Internet e privacy: no ai divieti, basta conoscenza
Conversazioni. Come le chat che intrappolano il pubblico minorenne nei fenomeni di sexting e stalking digitale. O gli ammassi di intercettazioni che incrinano i tavoli diplomatici tra Obama e i 35 leader spiati dall'intelligence degli Stati Uniti. La rete è sul banco degli imputati per la violazione della privacy. E monta la polemica sulla scelta di Facebook di rendere visibili bacheche, link e foto degli utenti under 17 . «Solo un esempio - replica Wurman - Supponiamo che io abbia per le mani un pezzo di marmo e un martello. Posso dirti: ehi, può essere un pericoloso! Vero. Ma se li dai a Michelangelo, può scolpirti la Pietà. C'è sempre qualche danno, non c'è niente di perfetto nella società, nelle invenzioni, nei rapporti… Come lo fermi? Vietandolo? . Non è vietando o stringendo i limiti che elimini un problema. Il proibizionismo crea solo criminalità. Serve educazione. Non "ban" che rimandano il problema».

«Giornali online? Dominanti tra 10 anni»

A proposito di comunicazione: cosa pensa un «l'edonista dell'intelletto» come Wurman sul futuro dei media? Le grosse testate, dal Financial Times in giù, stanno virando a tutto raggio sulla digitalizzazione del prodotto: «Non esiste una nuova era. Siamo sempre e comunque in una nuova era. Se volete, cominciamo dai caratteri mobili di Gutenberg - scherza Wurman -. Se i giornali non cambiassero, e continuassero a produrre quotidiani e magazine alla stessa maniera... La vedrei difficile. Tutto sta andando verso l'online, è naturale che le news seguano quella china. Le cosa cambieranno magari in dieci, quindici anni. Ma non solo nulla. Siamo sempre nell'innovazione».

Scuola online? Che cosa cambierà (e che cosa no)
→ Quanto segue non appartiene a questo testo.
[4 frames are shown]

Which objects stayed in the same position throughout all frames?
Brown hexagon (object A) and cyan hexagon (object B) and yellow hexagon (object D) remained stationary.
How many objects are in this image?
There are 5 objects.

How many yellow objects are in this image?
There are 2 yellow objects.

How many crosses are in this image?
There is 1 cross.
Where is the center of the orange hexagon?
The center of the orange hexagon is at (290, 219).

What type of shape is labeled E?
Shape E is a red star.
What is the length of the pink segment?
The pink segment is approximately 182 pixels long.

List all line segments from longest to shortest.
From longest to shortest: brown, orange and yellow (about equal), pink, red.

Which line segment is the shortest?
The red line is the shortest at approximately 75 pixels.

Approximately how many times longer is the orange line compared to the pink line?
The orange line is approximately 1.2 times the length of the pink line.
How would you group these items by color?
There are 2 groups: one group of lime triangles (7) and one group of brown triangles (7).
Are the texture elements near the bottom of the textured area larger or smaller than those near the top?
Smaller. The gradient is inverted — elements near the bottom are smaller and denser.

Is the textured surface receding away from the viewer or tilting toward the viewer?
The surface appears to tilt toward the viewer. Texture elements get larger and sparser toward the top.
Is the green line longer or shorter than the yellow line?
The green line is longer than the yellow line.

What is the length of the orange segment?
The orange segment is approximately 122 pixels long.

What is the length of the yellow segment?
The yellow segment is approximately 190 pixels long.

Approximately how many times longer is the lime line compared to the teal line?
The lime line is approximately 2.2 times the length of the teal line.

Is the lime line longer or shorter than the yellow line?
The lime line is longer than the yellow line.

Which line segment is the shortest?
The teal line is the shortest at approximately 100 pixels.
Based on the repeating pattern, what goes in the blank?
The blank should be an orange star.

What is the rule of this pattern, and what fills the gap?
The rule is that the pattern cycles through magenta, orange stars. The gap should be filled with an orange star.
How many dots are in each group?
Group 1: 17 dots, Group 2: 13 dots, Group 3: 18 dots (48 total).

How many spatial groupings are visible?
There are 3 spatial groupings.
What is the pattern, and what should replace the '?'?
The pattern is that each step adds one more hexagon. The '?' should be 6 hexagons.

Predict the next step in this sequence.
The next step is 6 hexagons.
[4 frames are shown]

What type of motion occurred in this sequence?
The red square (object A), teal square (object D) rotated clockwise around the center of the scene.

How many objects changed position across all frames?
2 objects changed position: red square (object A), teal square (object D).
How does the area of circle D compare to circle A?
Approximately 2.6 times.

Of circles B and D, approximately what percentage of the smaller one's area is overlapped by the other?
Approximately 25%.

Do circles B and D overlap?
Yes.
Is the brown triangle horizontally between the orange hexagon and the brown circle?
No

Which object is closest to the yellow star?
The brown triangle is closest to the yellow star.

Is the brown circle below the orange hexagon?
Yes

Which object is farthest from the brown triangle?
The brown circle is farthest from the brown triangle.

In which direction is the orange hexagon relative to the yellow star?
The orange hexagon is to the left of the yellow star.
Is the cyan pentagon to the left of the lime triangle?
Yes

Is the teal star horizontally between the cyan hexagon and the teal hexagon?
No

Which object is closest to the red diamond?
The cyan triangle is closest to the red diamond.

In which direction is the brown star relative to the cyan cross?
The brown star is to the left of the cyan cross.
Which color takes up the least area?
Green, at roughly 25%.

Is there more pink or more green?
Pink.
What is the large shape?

Johanatan Biss, virtuoso del piano, sta insegnando Beethoven a una classe (virtuale) di più di 30mila allievi con le lezioni online di Coursera. E' lo stesso principio di Ted? Il futuro educativo sta anche nel «telestudio» senza filtro diretto? «E' la stessa risposta che posso aver dato sul giornalismo. A me stupisce che le scuole siano ancora simili, più o meno, a come erano un secolo fa. Tutto cambia. Penso solo alla prima volta che sono venuto in Europa, più di mezzo secolo fa. Quanto ero "disconnesso"... e quanto sono connesso ora (indica il suo smartphone, ndr). Quello che non puà cambiare, o essere sostituito da un videocorso o una videconferenza, è la conversazione tra umani. Altrimenti non saremmo qui, ora».